Two soldiers parachuted from a plane, floated over Queen’s Park where the ceremony was held, and landed nearby on the grounds of the University of Toronto. Drummers from the marching band put their instruments together, which were then covered with a white cloth to resemble an altar. As the flag was draped over the alter Chaplain Brig. Gen. K.R. McLean said a blessing.
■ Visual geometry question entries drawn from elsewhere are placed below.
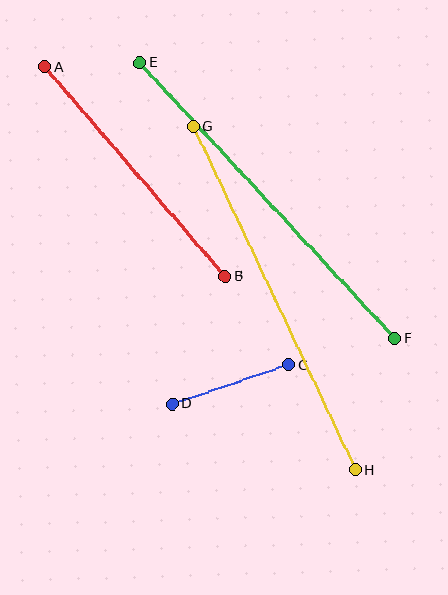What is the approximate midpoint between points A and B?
The midpoint is at approximately (135, 171) pixels.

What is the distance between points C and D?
The distance is approximately 123 pixels.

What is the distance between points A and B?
The distance is approximately 276 pixels.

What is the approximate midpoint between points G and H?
The midpoint is at approximately (274, 298) pixels.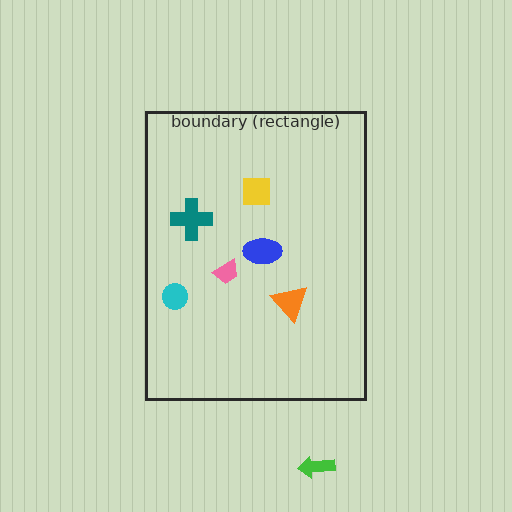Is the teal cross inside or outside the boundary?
Inside.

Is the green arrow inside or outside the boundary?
Outside.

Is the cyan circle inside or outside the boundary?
Inside.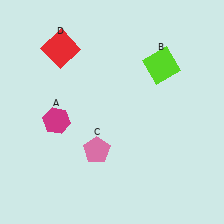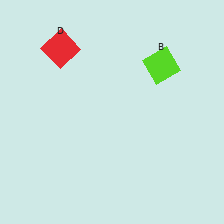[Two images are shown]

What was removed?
The magenta hexagon (A), the pink pentagon (C) were removed in Image 2.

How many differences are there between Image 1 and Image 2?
There are 2 differences between the two images.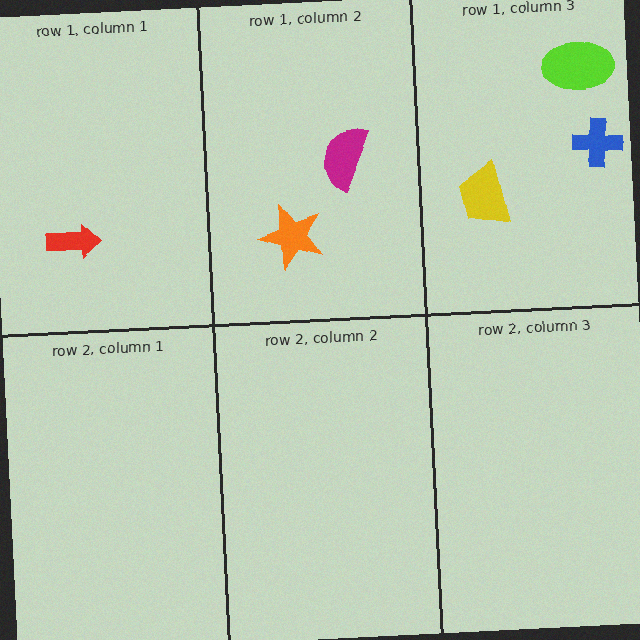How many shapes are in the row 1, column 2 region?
2.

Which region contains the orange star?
The row 1, column 2 region.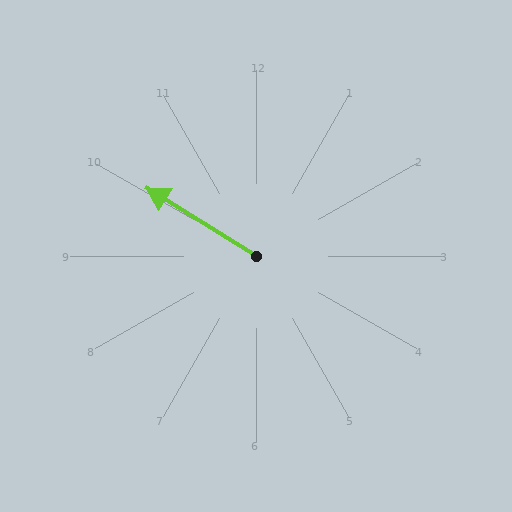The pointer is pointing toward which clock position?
Roughly 10 o'clock.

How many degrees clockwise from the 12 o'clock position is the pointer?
Approximately 302 degrees.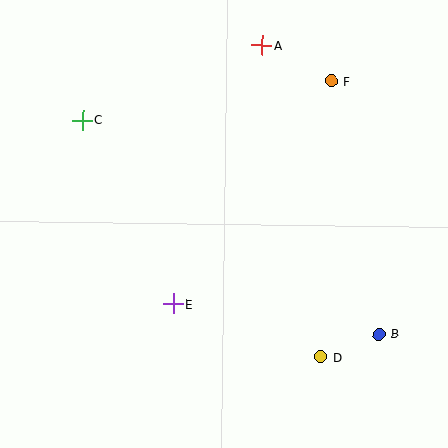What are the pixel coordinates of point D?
Point D is at (321, 357).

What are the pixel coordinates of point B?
Point B is at (379, 334).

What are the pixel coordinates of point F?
Point F is at (331, 81).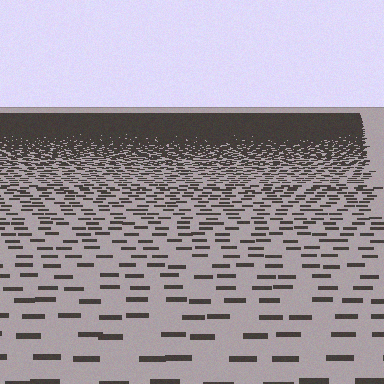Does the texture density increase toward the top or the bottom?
Density increases toward the top.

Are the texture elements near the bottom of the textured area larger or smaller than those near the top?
Larger. Near the bottom, elements are closer to the viewer and appear at a bigger on-screen size.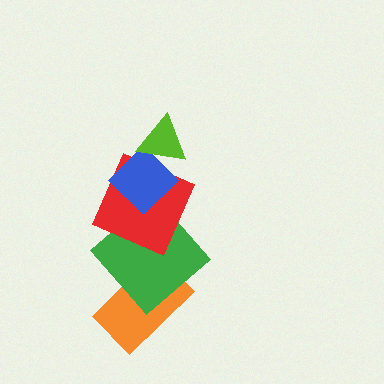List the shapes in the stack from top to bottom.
From top to bottom: the lime triangle, the blue diamond, the red square, the green diamond, the orange rectangle.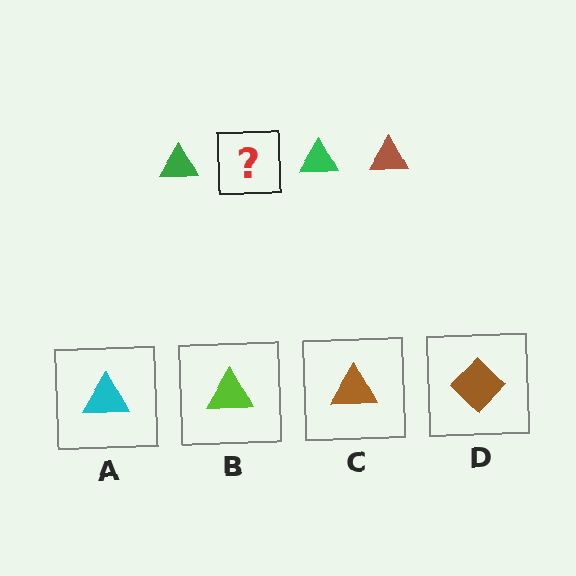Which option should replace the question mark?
Option C.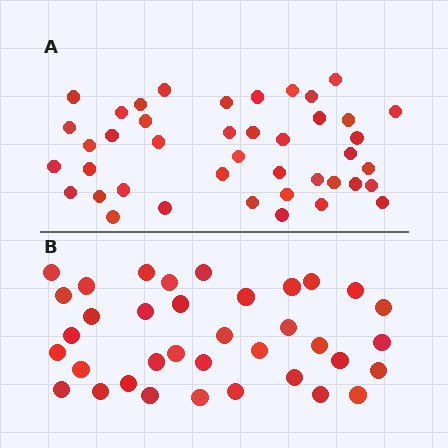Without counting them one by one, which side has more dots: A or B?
Region A (the top region) has more dots.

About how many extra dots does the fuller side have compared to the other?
Region A has about 6 more dots than region B.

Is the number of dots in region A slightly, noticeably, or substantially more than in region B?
Region A has only slightly more — the two regions are fairly close. The ratio is roughly 1.2 to 1.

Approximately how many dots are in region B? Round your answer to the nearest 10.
About 40 dots. (The exact count is 36, which rounds to 40.)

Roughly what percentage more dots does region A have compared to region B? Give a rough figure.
About 15% more.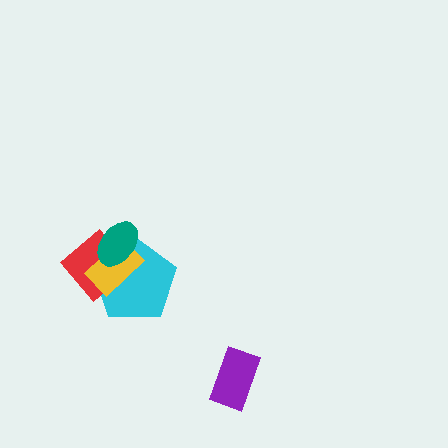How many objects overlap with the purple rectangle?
0 objects overlap with the purple rectangle.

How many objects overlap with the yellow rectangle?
3 objects overlap with the yellow rectangle.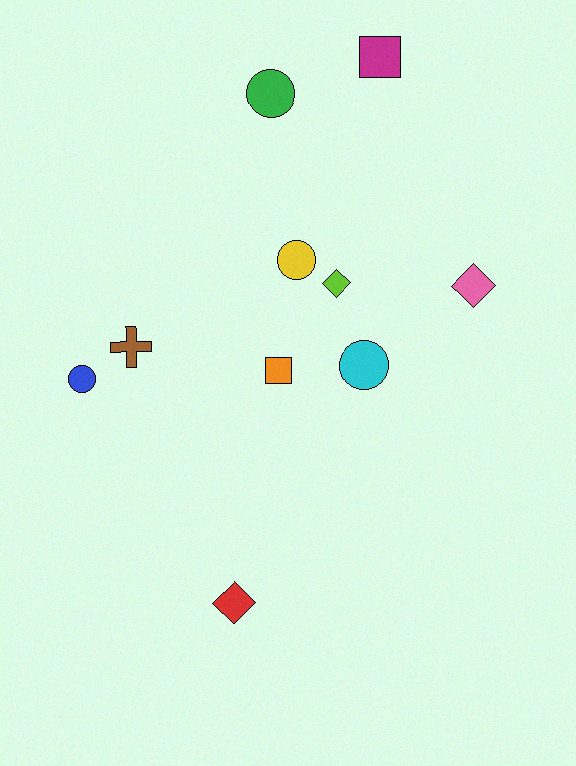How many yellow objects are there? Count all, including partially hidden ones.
There is 1 yellow object.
Prince Philip, the Queen’s husband and colonel-in-chief of the Third Royal Regiment, made a few brief remarks before handing the new flag over to the regiment’s Third Battalion.

The Battle of York

Fort York is the location where urban Toronto was founded in 1793 and a traumatic battle had taken place by the British, Canadian and First Nations combatants against U.S. forces during the War of 1812. This 43 acre site was part of the York battlefield on April 27, 1813. The Town of York then was the capital of Upper Canada and according to the Berczy Settlers Gazette Infant Toronto was surrounded by a densely grown virgin forest. The population was made up of about 700 civilian’s at the time, exclusive the population of Markham. Infant York later to become Toronto was attacked and taken over by American forces numbering about 2,600 soldiers and sailors. The British land forces made up of professional soldiers, First Nations warriors and Upper Canada militia with volunteers from the population amounted to 1, 060 people.
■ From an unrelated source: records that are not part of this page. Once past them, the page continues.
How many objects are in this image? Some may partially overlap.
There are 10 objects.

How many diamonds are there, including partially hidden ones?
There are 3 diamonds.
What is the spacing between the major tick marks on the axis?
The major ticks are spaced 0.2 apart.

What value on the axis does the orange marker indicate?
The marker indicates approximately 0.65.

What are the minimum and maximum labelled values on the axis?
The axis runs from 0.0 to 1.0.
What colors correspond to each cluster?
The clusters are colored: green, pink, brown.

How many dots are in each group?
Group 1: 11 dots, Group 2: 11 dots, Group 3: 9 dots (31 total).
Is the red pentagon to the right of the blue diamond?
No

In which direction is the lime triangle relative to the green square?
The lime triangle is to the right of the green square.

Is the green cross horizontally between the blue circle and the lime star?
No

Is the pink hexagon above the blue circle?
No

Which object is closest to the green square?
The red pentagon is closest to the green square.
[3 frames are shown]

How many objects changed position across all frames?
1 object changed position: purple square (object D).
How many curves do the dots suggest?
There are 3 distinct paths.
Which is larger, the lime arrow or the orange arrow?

Unresolved issues from the Paris Peace Treaty of 1783 plus British infringement on American free trade had been the prime reasons for the lingering conflict to conquer British North America (now Canada). The U.S. invasion into Canada had taken place eight times. After the hostilities ended the Americans burned the parliament buildings, and the home of the Lieutenant Governor Graves Simcoe; the British in return burned the White House. A peace treaty with the British has been ratified in February 1815.
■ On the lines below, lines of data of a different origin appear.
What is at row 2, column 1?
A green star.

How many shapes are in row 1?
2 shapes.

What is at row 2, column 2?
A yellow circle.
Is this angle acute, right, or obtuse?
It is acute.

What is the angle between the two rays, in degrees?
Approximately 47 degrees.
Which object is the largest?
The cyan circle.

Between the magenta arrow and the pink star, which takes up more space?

Heritage Experiences relating to the First Nation People

The Elder Garry Sault from the New Credit First Nation pointed to the need to preserve the Indian culture that relates to folklore, traditions, language, and knowledge. When Indian culture started to disappear in North America as a result of the fatal encounter with the white man, the famous Swiss-German painter Karl Bodmer created more than 400 water colour paintings of finest quality and details of the indigenous Indian culture. This work of art was created during the years between 1832 and 1834 before photography was invented. His works to-day is strewn and can be seen in various museums in Canada and the United States. It represents an important inheritance of First Nation culture from past generations.

Canada’s frontier diplomats of German heritage have been William Claus (1765-1826), son of Christian Daniel Claus (1727-1787), the well-known Diplomat born in Breunigam, Germany, and son-in-law of Sir William Johnson (1715-1774), member of the Johnson Dynasty that served in the Indian Department. Four years after Johnson’s death (Christian) Daniel Claus was appointed in August 1778 as a deputy agent for the Six Nations in Canada, subordinate to Guy Johnson, another son-in-law of Sir William Johnson. Until his death in 1787 (Christian) Daniel Claus supervised, with Colonel John Butler, known as leader of the Butler’s Rangers, the establishment of various groups in the resettlement of the Six Nations Indians at the Bay of Quinte and the Grand River, Ontario Canada.


The exhibits and guided tours remind visitors to Fort York today of this important time period of Canada’s history.